This week, we caught up with Graham Tyler, Chairman and Partner of leading accountancy firm Moore Kingston Smith, to talk about why it’s more important than ever that we celebrate work and talent following the pandemic.
Moore Kingston Smith has long been a supporter of creativity, working closely with all parts of the industry for many years. A firm of accountants and business advisers, they have a big presence in London with over 60 partners and more than 500 staff based in the capital, and an additional 30,000 people in 110 countries across the rest of the world. With a London office set up exclusively for media clients and a counterpart firm in LA, Graham has been at the helm of Moore Kingston Smith’s focus on the creative sector for decades, having worked in the industry for 40 years, counting directors, producers, post houses and agencies among his clients. They provide a service that goes far beyond crunching the numbers!

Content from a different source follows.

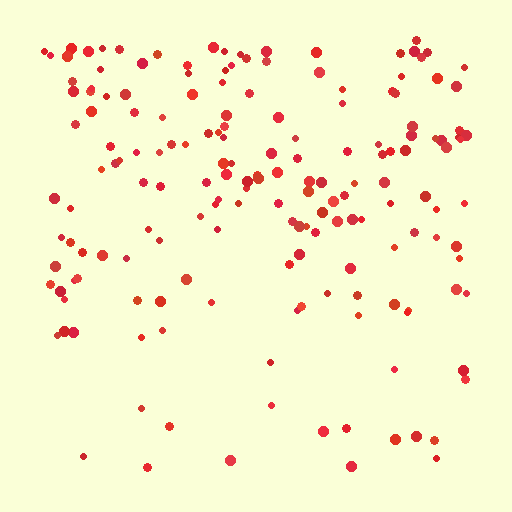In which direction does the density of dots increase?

“Creative companies differ to those in other sectors, so it’s important to look at the post covid world in a slightly different way. We look at companies from all angles to fully understand what is going on in the business and industry alike. We’ve seen some changes over the tempestuous period but more than most, this industry is incredibly resilient and will always find its way.”
And it’s Graham’s genuine interest in the sector and its people which has allowed him to develop a deeply ingrained understanding of the creative industry on both sides of the Atlantic.
“Covid forced many agencies to change the way creative was devised, produced, and delivered. However, the need to overhaul established practices has also helped agencies rediscover their creative spark and build more robust business models” Graham says, adding that “Advertising businesses have made greater use of technology, remote filming, working in 'bubble' groups and other practices, to keep producing adverts safely.”
With Moore Kingston Smith stepping into its fifth year of sponsorship with the British Arrows, we asked why they believe it's still important to support the industry in 2022?
“It’s increasingly important to support the creative sector and put back into what is a relatively small industry - it’s not millions of people. It’s a much smaller group of incredibly talented people and that in itself needs to be supported, protected, and celebrated. The first awards show I went to was The British Arrows at Grosvenor House in Mayfair. Even back then it was the most prestigious - as it continues to be. I know I won’t be the only one that’s thrilled to be back there this year, and after the pandemic - it feels all that more special.”